I sit down to have a cup of tea. The weeds need pulling, the washing needs to be folded, the windows need washing, the car needs cleaning… what’s for dinner? The cupboards are empty. Hey, I haven’t been on facebook in half an hour, wonder what’s going on there? It’s time I caught up with… I haven’t returned… I shouldn’t have said that….. that… that was 4.75 years ago.
What I didn’t realise is that the cup of tea is perfectly warming my hands on this cold winter’s day, that the sun is delicately draped across my legs like a homemade blanket and that…. Oh gawd… the weeds… they need pulling. Sigh.
I’ve been doing a lot of research lately about happiness. Well maybe not a lot, not in a scholarly kind of way. More like a leisurely watching TED talks over my morning green tea kind of way. There’s a commonality, a thread that seems to bind this together this whole wondering about happiness and what it is? The how do I gorge on it just to get it inside me? And what does it mean?

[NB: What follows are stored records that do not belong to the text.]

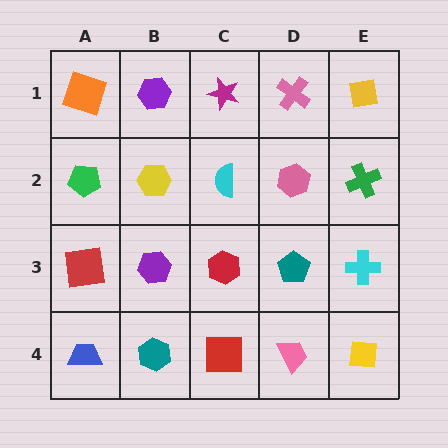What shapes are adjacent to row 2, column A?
An orange square (row 1, column A), a red square (row 3, column A), a yellow hexagon (row 2, column B).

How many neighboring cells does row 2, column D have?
4.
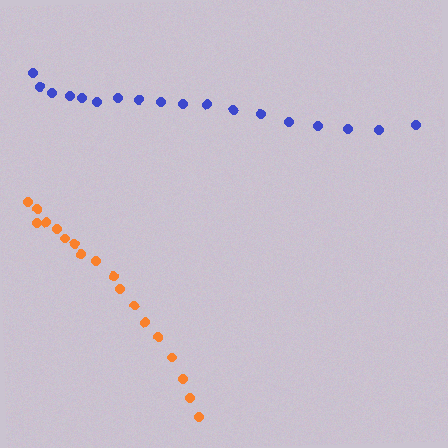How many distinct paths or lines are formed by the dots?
There are 2 distinct paths.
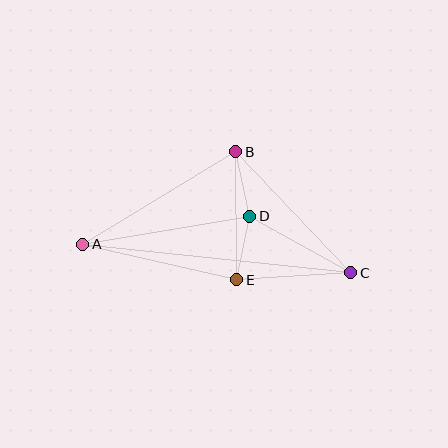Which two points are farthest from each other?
Points A and C are farthest from each other.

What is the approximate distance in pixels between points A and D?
The distance between A and D is approximately 170 pixels.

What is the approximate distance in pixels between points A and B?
The distance between A and B is approximately 179 pixels.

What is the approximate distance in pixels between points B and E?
The distance between B and E is approximately 128 pixels.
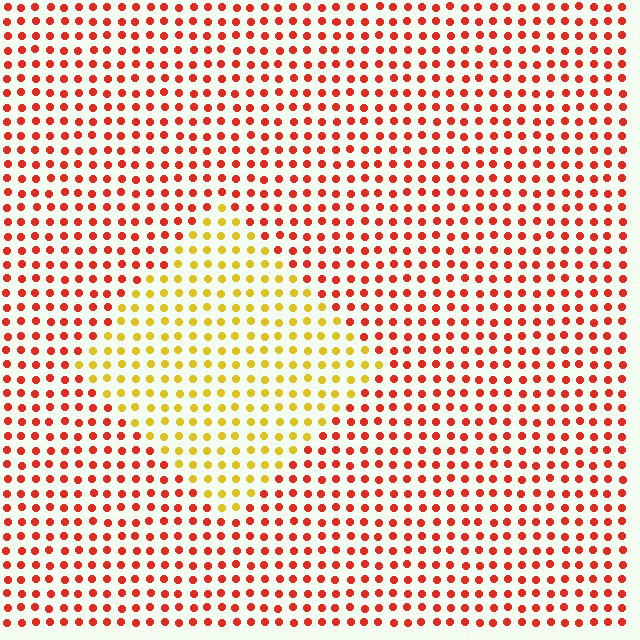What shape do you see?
I see a diamond.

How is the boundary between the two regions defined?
The boundary is defined purely by a slight shift in hue (about 50 degrees). Spacing, size, and orientation are identical on both sides.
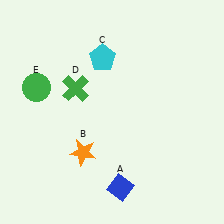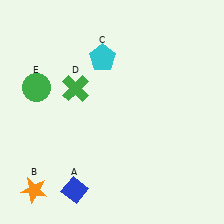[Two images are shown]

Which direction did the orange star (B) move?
The orange star (B) moved down and to the left.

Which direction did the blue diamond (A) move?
The blue diamond (A) moved left.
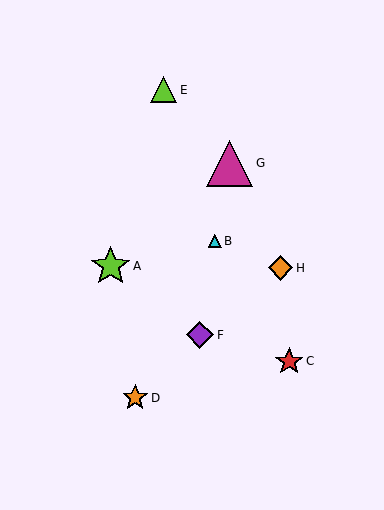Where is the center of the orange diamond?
The center of the orange diamond is at (280, 268).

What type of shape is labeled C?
Shape C is a red star.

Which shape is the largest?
The magenta triangle (labeled G) is the largest.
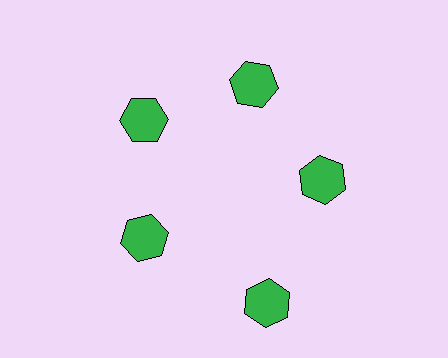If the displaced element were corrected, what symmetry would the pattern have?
It would have 5-fold rotational symmetry — the pattern would map onto itself every 72 degrees.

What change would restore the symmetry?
The symmetry would be restored by moving it inward, back onto the ring so that all 5 hexagons sit at equal angles and equal distance from the center.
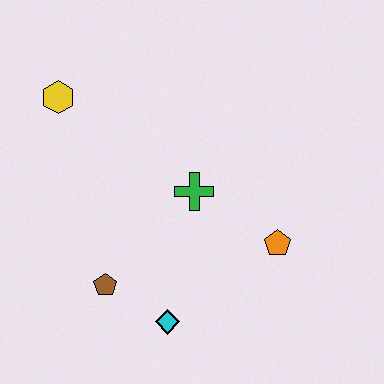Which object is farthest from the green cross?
The yellow hexagon is farthest from the green cross.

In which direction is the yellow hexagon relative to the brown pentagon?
The yellow hexagon is above the brown pentagon.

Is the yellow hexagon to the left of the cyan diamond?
Yes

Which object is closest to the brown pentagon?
The cyan diamond is closest to the brown pentagon.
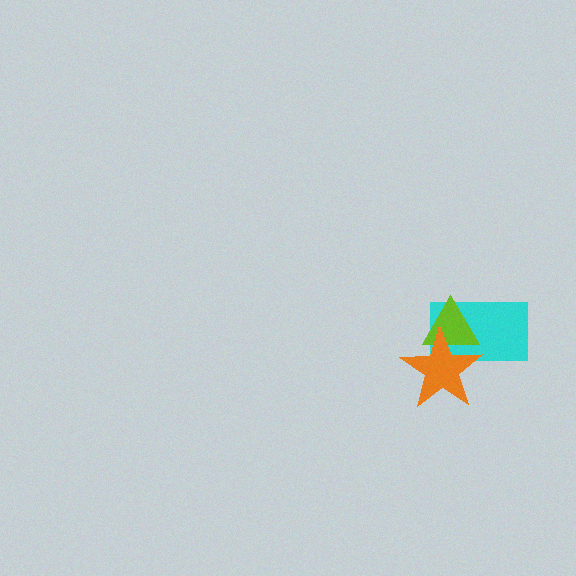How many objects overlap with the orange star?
2 objects overlap with the orange star.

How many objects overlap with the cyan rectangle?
2 objects overlap with the cyan rectangle.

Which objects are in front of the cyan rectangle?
2 objects cover part of the cyan rectangle: the lime triangle and the orange star.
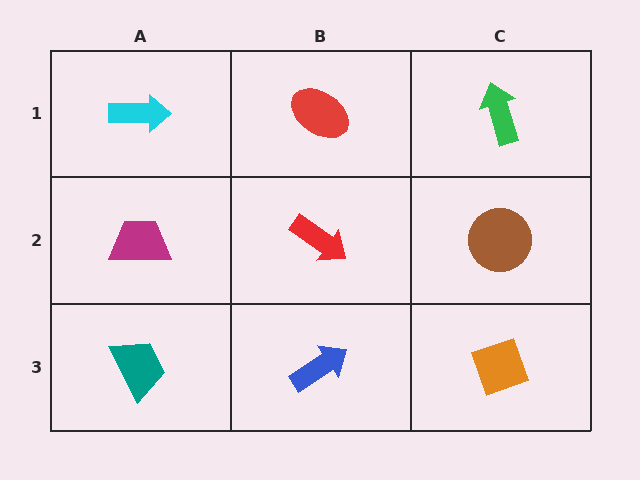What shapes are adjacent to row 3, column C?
A brown circle (row 2, column C), a blue arrow (row 3, column B).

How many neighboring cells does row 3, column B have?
3.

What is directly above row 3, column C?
A brown circle.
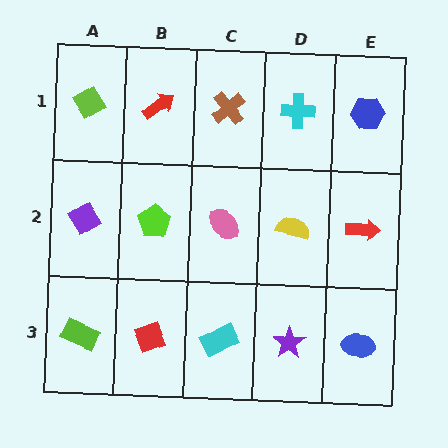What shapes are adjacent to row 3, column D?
A yellow semicircle (row 2, column D), a cyan rectangle (row 3, column C), a blue ellipse (row 3, column E).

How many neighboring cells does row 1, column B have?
3.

The wandering mind; the kind that has a gazillion shoes in the closet to put on, lace up and go off in different directions. Down the roads of past irks that pop up and up the paths of things that you should be doing right now instead of enjoying that cup of tea. Funny isn’t it, sometimes where you physically are, is not where you are present at all.
The penny drops into my mug and the plip of water jumps up and taps me on my hand. I look down and it reminds that I am here right now, enjoying this moment, this cup of tea. Just me and the tea.